In uno di questi piccoli capolavori, probabilmente prodotto dalla “Pannónia Filmstúdió”, la sezione dedicata all’animazione della Hungarian Film Production Company, si vedeva un esercito in parata, al ritmo di un rullare di tamburi. A un certo punto però, uno dei soldatini si metteva a zoppicare, rovinando la marziale simmetria della marcia. Il generale, per rispetto della scenografia, e per non escludere il “diverso”, decideva di mettergli una scarpa con un tacco più altro.

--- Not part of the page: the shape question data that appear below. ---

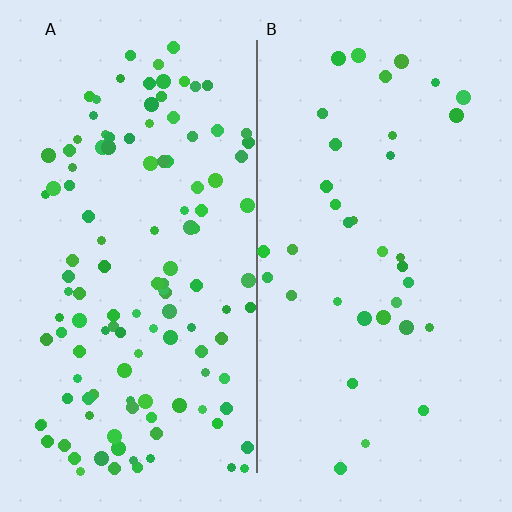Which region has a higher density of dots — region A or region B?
A (the left).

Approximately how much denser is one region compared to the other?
Approximately 3.4× — region A over region B.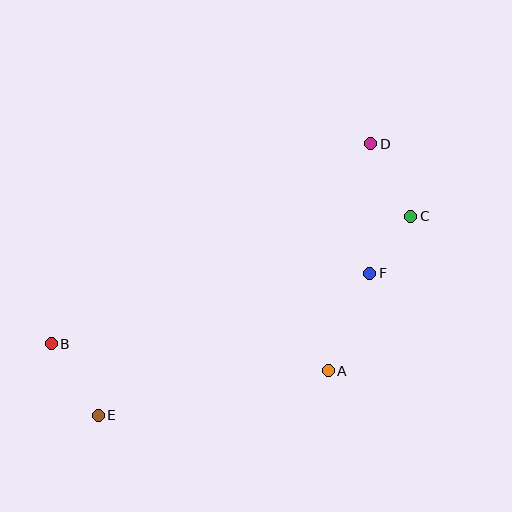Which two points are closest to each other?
Points C and F are closest to each other.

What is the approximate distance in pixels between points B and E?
The distance between B and E is approximately 86 pixels.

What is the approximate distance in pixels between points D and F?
The distance between D and F is approximately 130 pixels.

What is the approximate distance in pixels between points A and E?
The distance between A and E is approximately 234 pixels.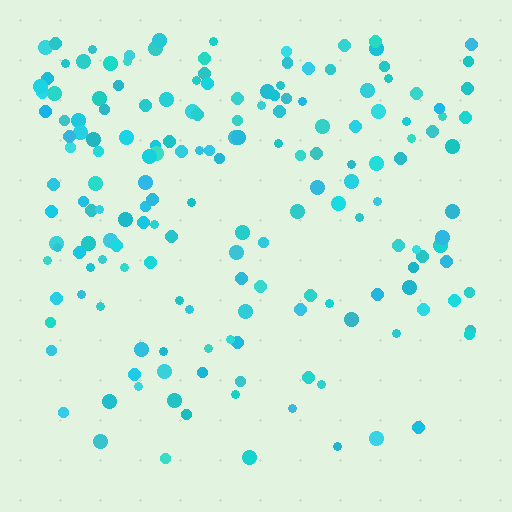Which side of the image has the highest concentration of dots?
The top.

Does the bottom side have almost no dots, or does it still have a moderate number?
Still a moderate number, just noticeably fewer than the top.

Niente da fare; il tacco si rompeva e tutto ricominciava da capo.
Finché la soluzione arrivava, etica e realmente socialista: tutti gli altri soldati venivano fatti zoppicare e in un grottesco e asimmetrico incedere veniva garantita l’uniformità del singolo e anche dell’intero sistema.

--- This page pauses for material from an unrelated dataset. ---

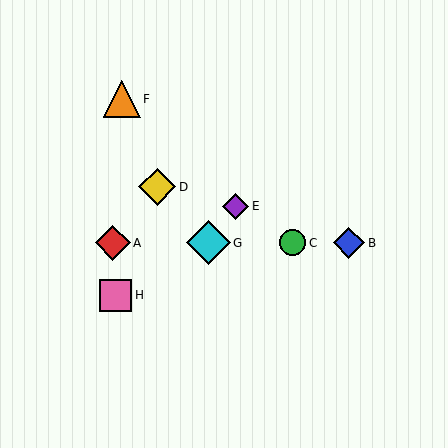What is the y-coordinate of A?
Object A is at y≈243.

Il motivo per cui questo ricordo mi assilli dal 1978 non lo so e non lo immagino ma, prima o poi, tutto torna utile. Come quando mi sono imbattuto nel cortometraggio ungherese “Sing” (2016) di Kristof Deák, vincitore del premio Oscar 2017 dalla morale sorprendentemente analoga.
Contiene spoiler.
La vicenda è ambientata in un collegio di Budapest dove una ragazzina entra a far parte di un coro che di lì a poco dovrà partecipare a un importante concorso nazionale. Peccato che all’interno del gruppo i meno bravi vengano obbligati dalla bella e perfida insegnante a mimare la canzone con il labiale, per non abbassare il livello generale. Ma con commovente spirito di corpo della classe intera, al momento della prova davanti ai giudici, il coro resta unito nel silenzio con una delle più memorabili prove canore “mute” della storia del cinema. Solo quando la maestra lascerà sdegnata il palco i ragazzi si lanceranno all’unisono nel loro strepitoso canto di affrancamento.

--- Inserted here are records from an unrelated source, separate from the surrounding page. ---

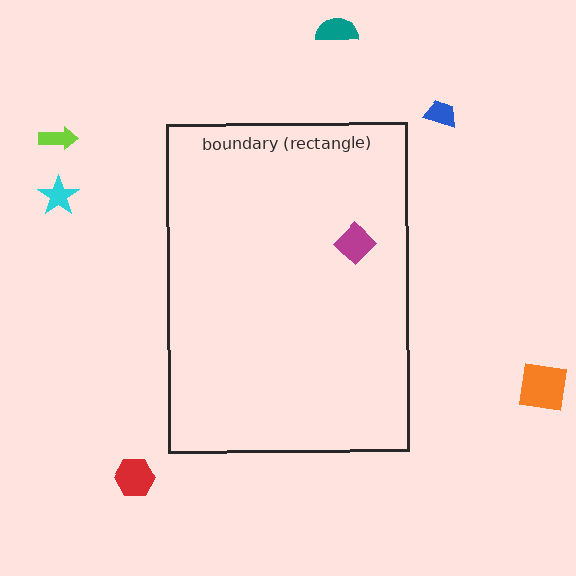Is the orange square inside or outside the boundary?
Outside.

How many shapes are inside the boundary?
1 inside, 6 outside.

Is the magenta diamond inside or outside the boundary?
Inside.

Sul “silenzio” come potente forma espressiva molto è stato scritto e detto ma in questo caso è la forza degli opposti a risuonare come la nota perfetta. E come Andrei Tarkovsky in “Andrei Rublev” aveva prima rappresentato il dolore dei monaci attraverso le loro agghiaccianti urla silenziose, e poi la gioia mistica di una comunità attraverso il suono di una campana, anche Kristof Deák, con la medesima forma retorica, tocca il sublime con il suo piccolo, maestoso, allegorico corto da Oscar.